Introduction Dysplasia is a marker of cancer risk in Barrett's oesophagus (BE), but this risk is variable and diagnosis is subject to inter-observer variability. Cancer risk in dysplastic and non-dysplastic BE is increased when large scale genomic instability (DNA ploidy) is present, with published data showing the incidence of aneuploidy in patients with HGD is 67%. Nuclear textural analysis (Nucleotyping) is a new method that uses ultra-high-resolution digital images of stained nuclei to classify DNA content, chromatin structure and organisation both quantitatively and qualitatively. This information is derived from the same sections used for image cytometric DNA ploidy analysis (ICDA). Our aim was to evaluate nucleotyping as a prognostic biomarker in Barrett's oesophagus, and compare with ICDA.

Methods 120 patients with BE were studied. 60 patients had high-grade dysplasia or intramucosal cancer and went on to ablative therapy or surgery. A further 60 patients had specialised intestinal metaplasia only on two consecutive endoscopies with a median of 51 months follow-up (IQR=25–120 months). The two groups were then randomly assigned to a training set (30 HGD, 30 non-dysplastic) and a blinded test set. 40 micron sections were cut from formalin fixed paraffin embedded (FFPE) biopsies and a Feulgen stained nuclear monolayer was made as previously described for ICDA.
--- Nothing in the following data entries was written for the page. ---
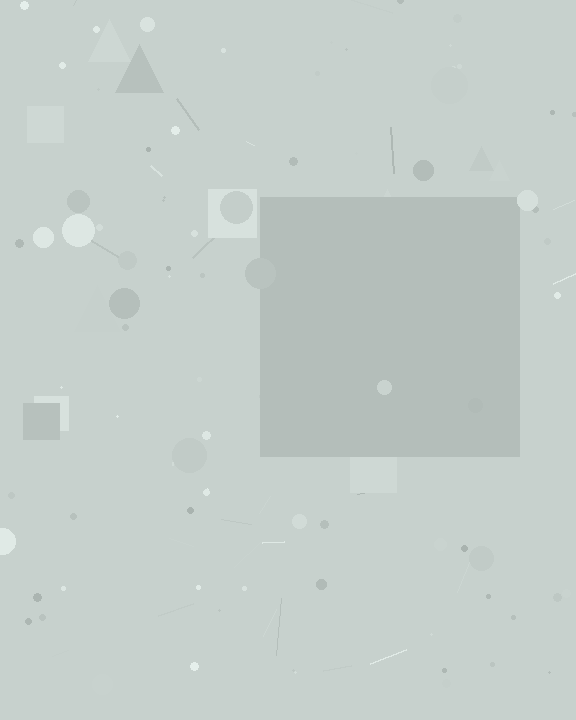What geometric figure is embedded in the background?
A square is embedded in the background.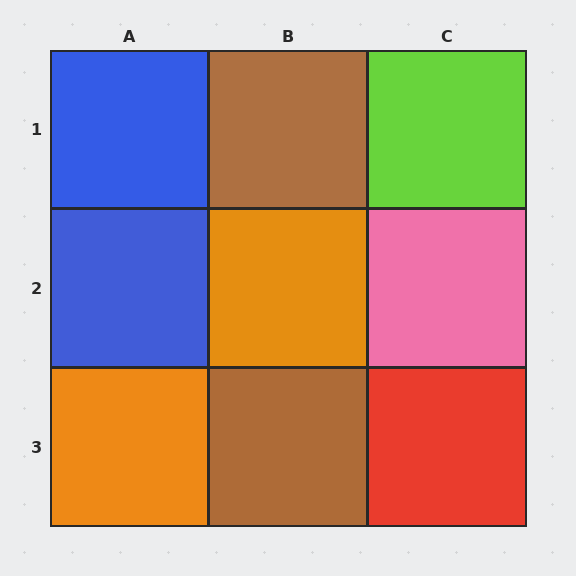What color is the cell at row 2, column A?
Blue.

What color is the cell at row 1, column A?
Blue.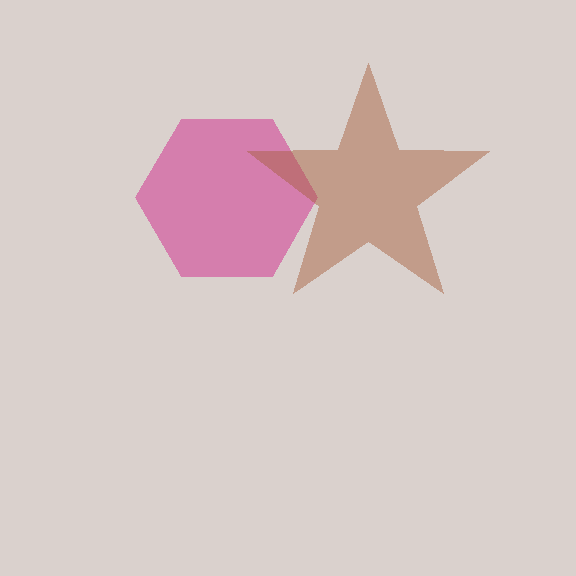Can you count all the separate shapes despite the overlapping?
Yes, there are 2 separate shapes.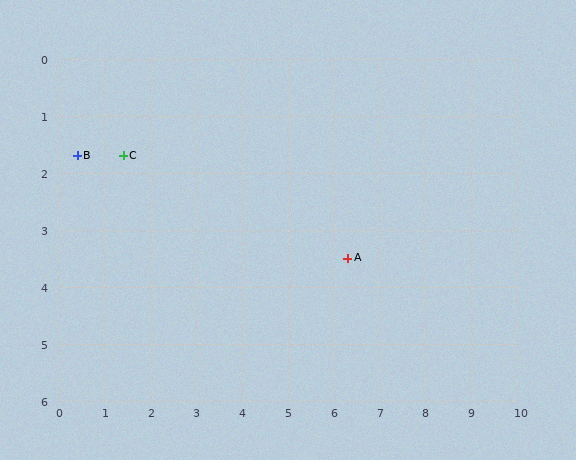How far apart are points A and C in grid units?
Points A and C are about 5.2 grid units apart.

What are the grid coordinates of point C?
Point C is at approximately (1.4, 1.7).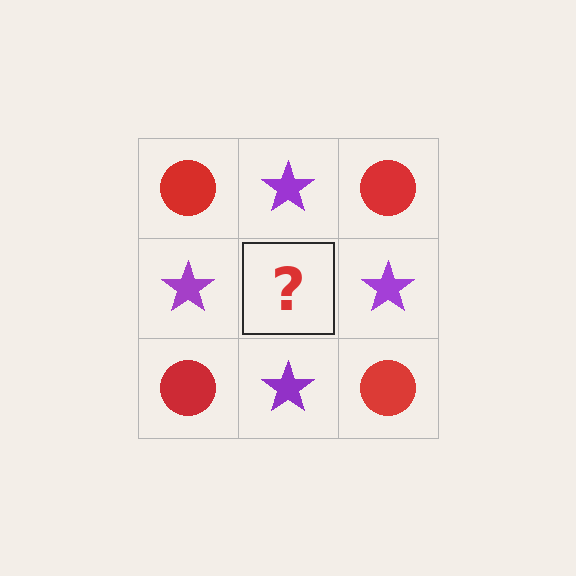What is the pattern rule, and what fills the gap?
The rule is that it alternates red circle and purple star in a checkerboard pattern. The gap should be filled with a red circle.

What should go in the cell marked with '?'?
The missing cell should contain a red circle.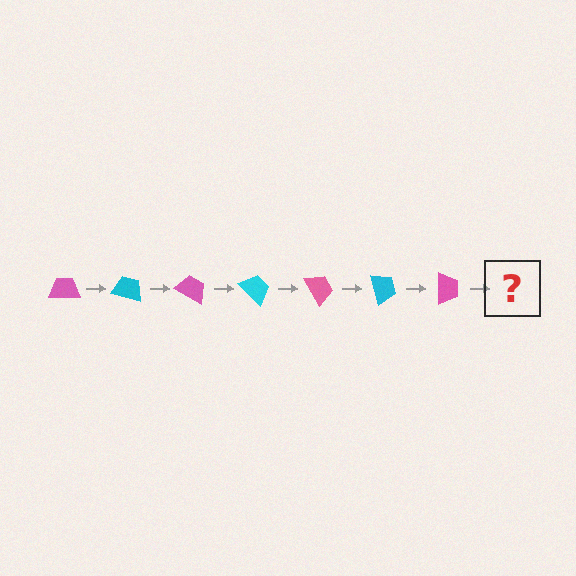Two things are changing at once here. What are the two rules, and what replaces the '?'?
The two rules are that it rotates 15 degrees clockwise each step and the color cycles through pink and cyan. The '?' should be a cyan trapezoid, rotated 105 degrees clockwise from the start.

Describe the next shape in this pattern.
It should be a cyan trapezoid, rotated 105 degrees clockwise from the start.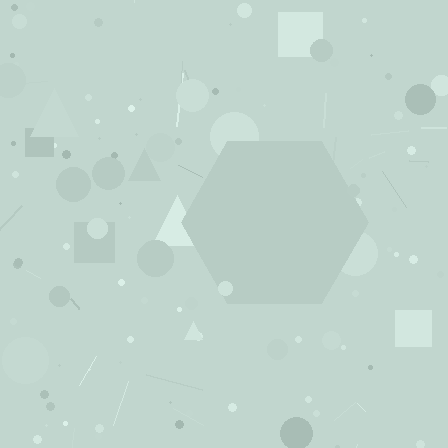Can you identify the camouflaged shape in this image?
The camouflaged shape is a hexagon.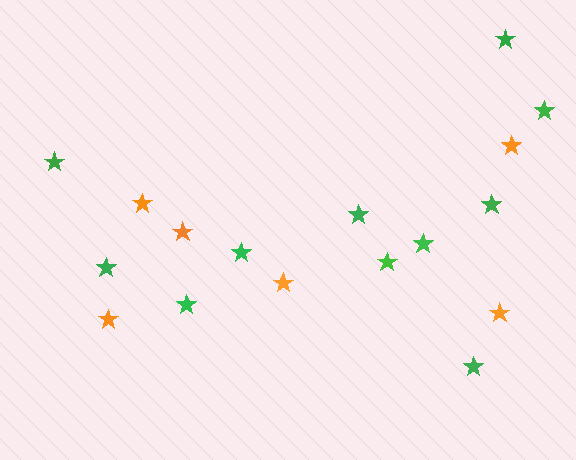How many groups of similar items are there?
There are 2 groups: one group of orange stars (6) and one group of green stars (11).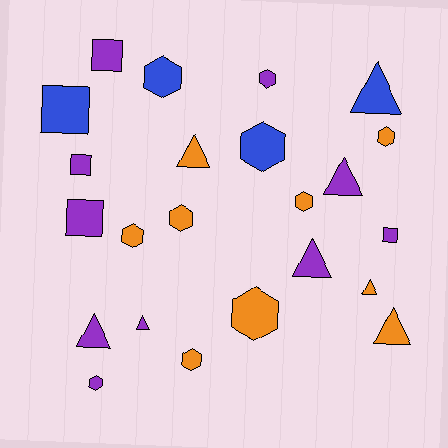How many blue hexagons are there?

Results Analysis of the training set demonstrated a DNA ploidy rate of 64% in the HGD group vs 0% in non-dysplastic. By comparison, nuclear textural analysis was abnormal in 71%. A correct classification rate (CCR) of 84% was achieved if the two features were combined. The test set was blindly analysed using the same textural features. DNA ploidy rate was 61% in the HGD group vs 0% in non-dysplastic group. Nucleotyping was again more accurate at 78%, and combining the two features gave a CCR of 84%. When all patients were analysed, sensitivity and specifity of combined nucleotyping with ICDA for detecting dysplasia was 75% and 94%, respectively.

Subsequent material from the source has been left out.